- Theatrical release poster
- Directed by: Paul Mayeda Berges
- Screenplay by: Gurinder Chadha; Paul Mayeda Berges;
- Based on: Mistress of Spices by Chitra Banerjee Divakaruni
- Produced by: Deepak Nayar; Gurinder Chadha;
- Starring: Aishwarya Rai; Dylan McDermott;
- Cinematography: Santosh Sivan
- Edited by: Alex Rodríguez
- Music by: Craig Pruess
- Production companies: Capitol Films; Isle of Man Film; Ingenious Film Partners; Kintop Pictures; Storefront Pictures; Balle Pictures;
- Distributed by: Entertainment Film Distributors (United Kingdom); Rainbow Films U.S.A. (United States);
- Release date: 21 April 2006 (United Kingdom);
- Running time: 96 minutes
- Countries: United Kingdom; United States; Germany;
- Languages: English Hindi
- Box office: $1.3 million

= The Mistress of Spices (film) =

The Mistress of Spices is a 2006 romantic drama film directed by Paul Mayeda Berges from a screenplay by Gurinder Chadha and Berges. It is based upon the 1997 novel Mistress of Spices by Chitra Banerjee Divakaruni. The film stars Aishwarya Rai and Dylan McDermott. The soundtrack was created by Craig Pruess, who also contributed to the Bend It Like Beckham soundtrack.

==Plot==
Tilo, an immigrant from India, is a shopkeeper, an unusually strong clairvoyant, and a chosen Mistress of Spices. The Spices she gives to her customers help them to satisfy their certain needs and desires, such as "sandalwood to dispel painful memories; black cumin seed to protect against evil eye." As a young girl, Tilo's clairvoyance led her to fame in her village, but her parents were killed by bandits who kidnapped Tilo during a raging flood. Tilo, after being found on a beach, was initiated as one of several young Mistresses of Spices by the First Mother, who warns the girls about certain rules they must follow, or face dire consequences. They are instructed never to leave their respective stores all around the world, physically touch the skin of the people they meet, or use the great and incomprehensible strength and power of the Spices to their own ends.

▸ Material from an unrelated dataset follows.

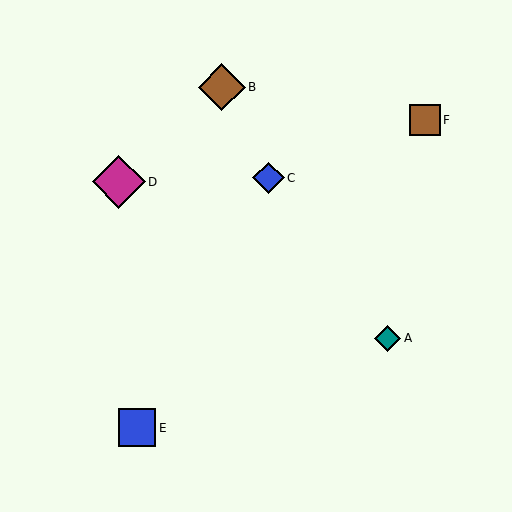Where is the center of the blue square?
The center of the blue square is at (137, 428).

Tilo ends up in the San Francisco Bay Area in a store called "Spice Bazaar". Tilo's customers include Haroun, a cab driver, a grandfather dealing with an American-born granddaughter Geeta, Kwesi, a man trying to impress his girlfriend and Jagjit, a teenager trying to fit in at school.
Her life takes a turn one day, when a young architect named Doug crashes his motorcycle outside her store. Tilo tends to his injuries while trying to ignore their mutual romantic attraction. Her life changes when he touches her and they begin to fall in love.
But the Spices are displeased, and things soon start to go sour in her relationships with her other customers. Haroun gets in an accident, Geeta's family situation does not improve, Jagjit falls in with the wrong crowd at school, and Kwesi's girlfriend breaks up with him. Doug comes to meet her that night and sadly tells her that his Native American-born mother had died.

Tilo recognizes that the source of these misfortunes is due to her breaking the rules fit for a Mistress. The First Mother comes to her in a vision and scolds her for choosing Doug over the Spices. She vows that she will return to India, and posts a notice about a closing sale. She goes all out to help her customers one last time and tells the Spices that she will spend just one night with Doug, and then she will give herself utterly to them. She closes the store and goes off with Doug for the night. After a night of love-making, she leaves him a note that she must leave and cannot return, but that she will always deeply love him. Then she goes back to the store and sets the Spices on fire, with her at the center of the flames, as a sign of eternal servitude to the mystical Spices.
Doug comes searching for her, and finds the store devastated. But Tilo has not been burned after all; she is still there, alive and barely conscious. There is no sign of a fire, but there has been an earthquake. We see a vision of the First Mother sitting at the beach, telling her that because she demonstrated her willingness to give up everything for the Spices, now she can have everything she desires and the Spices will never desert her again. Doug agrees to help her rebuild the store, and she happily reunites with him as they walk along the beach holding hands.

==Cast==
- Aishwarya Rai as Tilo
  - Bansree Madhani as Young Tilo
- Dylan McDermott as Doug
  - Toby Marlow as Young Doug (5-6yrs)
- Ayesha Dharker as Hameeda
- Nitin Ganatra as Haroun
- Sonny Gill Dulay as Jagjit
- Anupam Kher as Geeta's Grandfather
- Adewale Akinnuoye-Agbaje as Kwesi
- Caroline Chikezie as Myisha
- Padma Lakshmi as Geeta
- Zohra Sehgal as The First Mother

==Reception==
===Critical response===
The film received largely negative reviews from critics. Review aggregator Rotten Tomatoes reports that only 11% of professional critics gave the film a positive review, with an average score of 4.4/10.